Background info: My data is a tibble that looks like this:
tibble[,34] [4,340 × 34] (S3: tbl_df/tbl/data.frame)
$ ID : num [1:4340] 1689 1689 1689 1689 1689 ...
$ PrName : chr [1:4340] "Agroforestry Pruning-Alleycropping-Boundary Planting" "Agroforestry Pruning-Alleycropping-Boundary Planting" "Agroforestry Pruning-Alleycropping-Boundary Planting" "Agroforestry Pruning-Alleycropping-Boundary Planting" ...
$ SubPrName : chr [1:4340] "AgFor Alley (Nfix)-AgFor Prune (Unknown)-AgFor Prune Mulch (Nfix)-Hedge" "AgFor Alley (Nfix)-AgFor Prune (Unknown)-AgFor Prune Mulch (Nfix)-Hedge" "AgFor Alley (nonNfix)-AgFor Prune (Unknown)-AgFor Prune Mulch (nonNfix)-Hedge" "AgFor Alley (Nfix)-AgFor Prune (Unknown)-AgFor Prune Mulch (Nfix)-Hedge" ...
$ RR_group : int [1:4340] 2 2 2 3 2 2 5 3 2 2 ...
$ logRR : num [1:4340] -0.0576 -0.1588 -0.0429 0.1551 -0.1266 ...

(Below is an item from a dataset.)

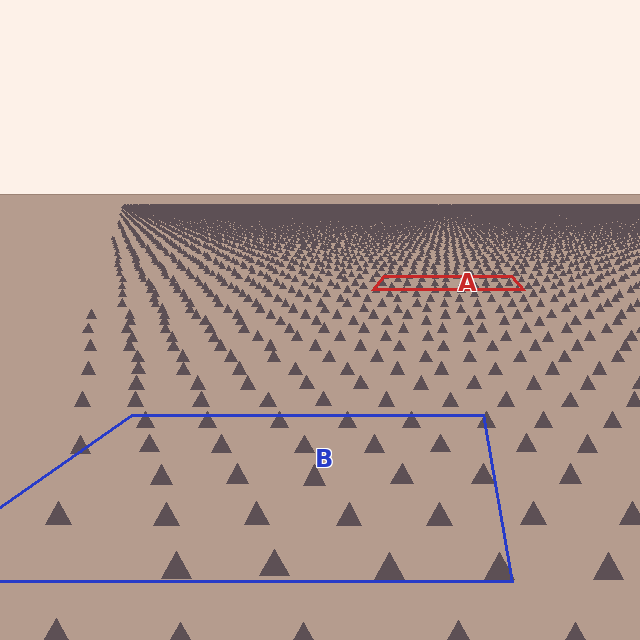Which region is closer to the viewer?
Region B is closer. The texture elements there are larger and more spread out.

$ RR : num [1:4340] 0.944 0.853 0.958 1.168 0.881 ...
$ Site.ID : chr [1:4340] "Kazaboua" "Kazaboua" "Kazaboua" "Kazaboua" ...
$ Product : chr [1:4340] "Maize" "Maize" "Maize" "Maize" ...

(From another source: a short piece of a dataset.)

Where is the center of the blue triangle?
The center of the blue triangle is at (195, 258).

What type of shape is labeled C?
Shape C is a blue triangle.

$ Site.Type : chr [1:4340] "Farm" "Farm" "Farm" "Farm" ...
$ AEZ16simple : chr [1:4340] "Warm.Subhumid" "Warm.Subhumid" "Warm.Subhumid" "Warm.Subhumid" ...
$ Bio01_MT_Anu.Mean : num [1:4340] 18.2 18.2 18.2 18.2 18.2 ...
$ Bio02_MDR.Mean : num [1:4340] 11.6 11.6 11.6 11.6 11.6 ...
$ Bio03_Iso.Mean : num [1:4340] 38.7 38.7 38.7 38.7 38.7 ...
$ Bio07_TAR.Mean : num [1:4340] 30.1 30.1 30.1 30.1 30.1 ...
$ Bio12_Pecip_Anu.Mean : num [1:4340] 467 467 467 467 467 ...
$ Bio15_Precip_S.Mean : num [1:4340] 47.4 47.4 47.4 47.4 47.4 ...
$ Bio17_Precip_DryQ.Mean : num [1:4340] 36.3 36.3 36.3 36.3 36.3 ...
$ Mean_log.n_tot_ncs : num [1:4340] 56.2 56.2 56.2 56.2 56.2 ...
$ Mean_log.ca_mehlich3 : num [1:4340] 59.3 59.3 59.3 59.3 59.3 ...
$ Mean_log.k_mehlich3 : num [1:4340] 41.4 41.4 41.4 41.4 41.4 ...
$ Mean_log.mg_mehlich3 : num [1:4340] 45.1 45.1 45.1 45.1 45.1 ...
$ Mean_log.p_mehlich3 : num [1:4340] 19.9 19.9 19.9 19.9 19.9 ...
$ Texture_class_20cm_descrip: chr [1:4340] "Sandy_clay_loam" "Sandy_clay_loam" "Sandy_clay_loam" "Sandy_clay_loam" ...
$ Mean_db_od : num [1:4340] 129 129 129 129 129 ...
$ Mean_bdr : num [1:4340] 200 200 200 200 200 200 200 200 200 200 ...
$ Mean_sand_tot_psa : num [1:4340] 55.8 55.8 55.8 55.8 55.8 ...
$ Mean_silt_tot_psa : num [1:4340] 17.3 17.3 17.3 17.3 17.3 ...
$ Mean_clay_tot_psa : num [1:4340] 21.6 21.6 21.6 21.6 21.6 ...
$ Mean_ph_h2o : num [1:4340] 58.7 58.7 58.7 58.7 58.7 ...
$ Mean_log.ecec.f : num [1:4340] 21.5 21.5 21.5 21.5 21.5 ...
$ Mean_log.c_tot : num [1:4340] 27.8 27.8 27.8 27.8 27.8 ...
$ Mean_log.oc : num [1:4340] 17.1 17.1 17.1 17.1 17.1 ...
$ Elevation : num [1:4340] 300 300 300 300 300 300 NA NA NA NA ...
$ Slope.mean : num [1:4340] 1.77 1.77 1.77 1.77 1.77 1.77 2.58 2.58 2.58 2.58 ...
and I am trying to make a Random Forest (regression) model to predict logRR (response ratios).
Any help is very welcome. Thank you!